Greetings and best wishes!  I had a lot of fun during the last week,
although admittedly nothing was really finished.  In summary,
these are the works I carried out in the last seven days:

* Finilizing {{pip 8320 "utilities for parallelization"}}
* {{pip 8467 "Continuing experimenting"}}
  on {{pip 8442 "using lazy wheels or dependency resolution"}}
* Polishing up {{pip 8411 "the patch"}} refactoring
  `operations.prepare.prepare_linked_requirement`
* Adding `flake8-logging-format`
  {{pip 8423#issuecomment-645418725 "to the linter"}}
* Splitting {{pip 8456 "the linting patch"}} from {{pip 8332 "the PR adding
  the license requirement to vendor README"}}

## The `multiprocessing[.dummy]` wrapper

Yes, you read it right, this is the same section as last fortnight's blog.
My mentor Pradyun Gedam gave me a green light to have {{pip 8411}} merged
without support for Python 2 and the non-lazy map variant, which turns out
to be troublesome for multithreading.

The tests still needs to pass of course and the flaky tests (see failing tests
over Azure Pipeline in the past) really gave me a panic attack earlier today.
We probably need to mark them as xfail or investigate why they are
undeterministic specifically on Azure, but the real reason I was *all caught up
and confused* was that the unit tests I added mess with the cached imports
and as `pip`'s tests are run in parallel, who knows what it might affect.
I was so relieved to not discover any new set of tests made flaky by ones
I'm trying to add!

## The file-like object mapping ZIP over HTTP

This is where the fun starts.  Before we dive in, let's recall some
background information on this.  As discovered by Danny McClanahan
in {{pip 7819}}, it is possible to only download a potion of a wheel
and it's still valid for `pip` to get the distribution's metadata.
In the same thread, Daniel Holth suggested that one may use
HTTP range requests to specifically ask for the tail of the wheel,
where the ZIP's central directory record as well as where usually
`dist-info` (the directory containing `METADATA`) can be found.

Well, *usually*.  While {{pep 427}} does indeed recommend

> Archivers are encouraged to place the `.dist-info` files physically
> at the end of the archive.  This enables some potentially interesting
> ZIP tricks including the ability to amend the metadata without
> rewriting the entire archive.

one of the mentioned *tricks* is adding shared libraries to wheels
of extension modules (using e.g. `auditwheel` or `delocate`).
Thus for non-pure Python wheels, it is unlikely that the metadata
lie in the last few megabytes.  Ignoring source distributions is bad enough,
we can't afford making an optimization that doesn't work for extension modules,
which are still an integral part of the Python ecosystem )-:

But hey, the ZIP's directory record is warrantied to be at the end of the file!
Couldn't we do something about that?  The short answer is yes.  The long answer
is, well, yessssssss!
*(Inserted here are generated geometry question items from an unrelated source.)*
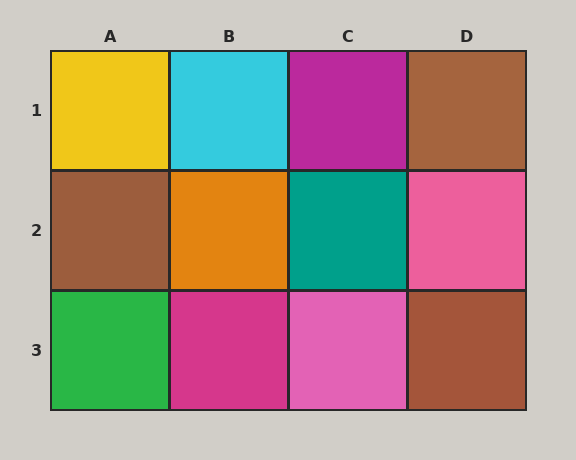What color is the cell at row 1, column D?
Brown.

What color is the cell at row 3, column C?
Pink.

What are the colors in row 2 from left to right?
Brown, orange, teal, pink.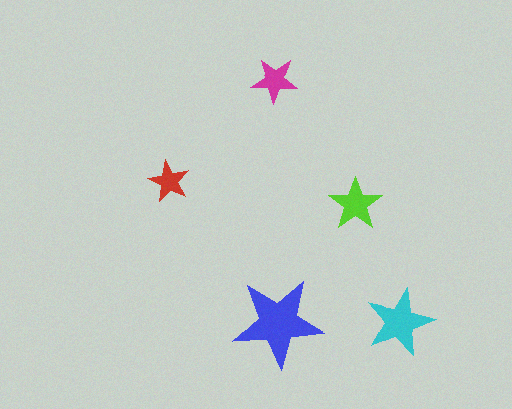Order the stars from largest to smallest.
the blue one, the cyan one, the lime one, the magenta one, the red one.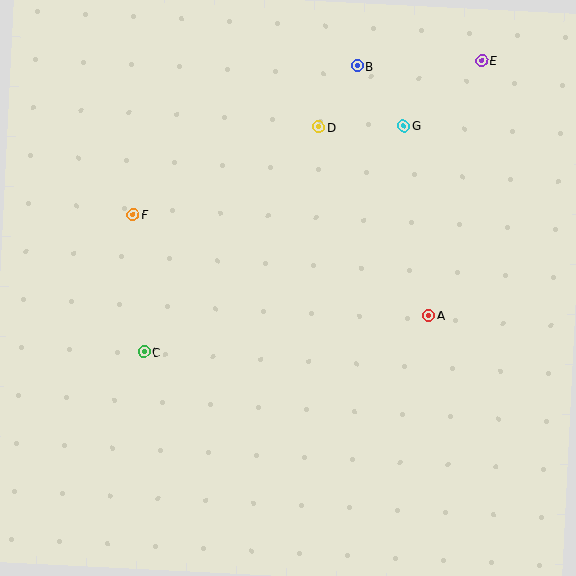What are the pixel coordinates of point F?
Point F is at (133, 215).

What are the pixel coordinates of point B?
Point B is at (357, 66).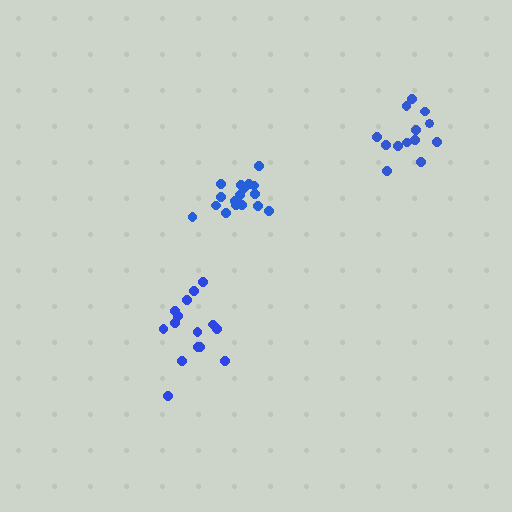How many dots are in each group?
Group 1: 18 dots, Group 2: 14 dots, Group 3: 16 dots (48 total).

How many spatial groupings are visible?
There are 3 spatial groupings.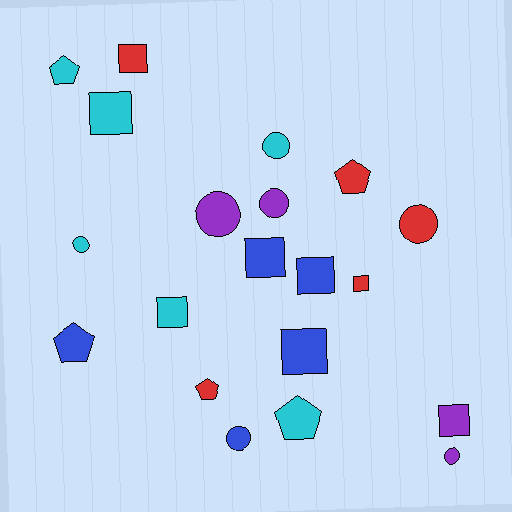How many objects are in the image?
There are 20 objects.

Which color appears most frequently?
Cyan, with 6 objects.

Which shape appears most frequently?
Square, with 8 objects.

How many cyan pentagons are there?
There are 2 cyan pentagons.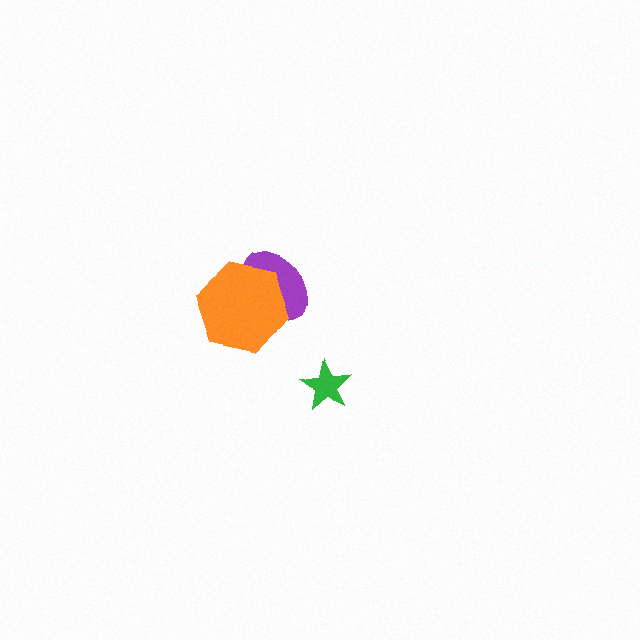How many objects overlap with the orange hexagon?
1 object overlaps with the orange hexagon.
That, plus magic provided by most operating systems,
this is what we figured out:

1. We can download a realatively small chunk at the end of the wheel
   until it is recognizable as a valid ZIP file.
2. In order for the end of the archive to actually appear as the end to
   `zipfile`, we feed to it an object with `seek` and `read` defined.
   As navigating to the rear of the file is performed by calling `seek`
   with relative offset and `whence=SEEK_END` (see `man 3 fseek`
   for more details), we are completely able to make the wheels in the cloud
   to behave as if it were available locally.

   ![Wheel in the cloud](/assets/cloud.gif)

3. For large wheels, it is better to store them in hard disks instead of memory.
   For smaller ones, it is also preferable to store it as a file to avoid
   (error-prony and often not really efficient) manual tracking and joining
   of downloaded segments.  We only use a small potion of the wheel, however
   just in case one is wonderring, we have very little control over
   when `tempfile.SpooledTemporaryFile` rolls over, so the memory-disk hybrid
   is not exactly working as expected.
4. With all these in mind, all we have to do is to define an intermediate object
   check for local availability and download if needed on calls to `read`,
   to lazily provide the data over HTTP and reduce execution time.

The only theoretical challenge left is to keep track of downloaded intervals,
which I finally figured out after a few trials and errors.  The code
was submitted as a pull request to `pip` at {{pip 8467}}.  A more modern
(read: Python 3-only) variant was packaged and uploaded to PyPI under
the name of lazip_.  I am unaware of any use case for it outside of `pip`,
but it's certainly fun to play with d-:

## What's next?

I have been falling short of getting the PRs mention above merged for
quite a while.  With `pip`'s next beta coming really soon, I have to somehow
make the patches reach a certain standard and enough attention to be part of
the pre-release—beta-testing would greatly help the success of the GSoC project.
To other GSoC students and mentors reading this, I also hope your projects
to turn out successful!

[lazip]: https://pypi.org/project/lazip/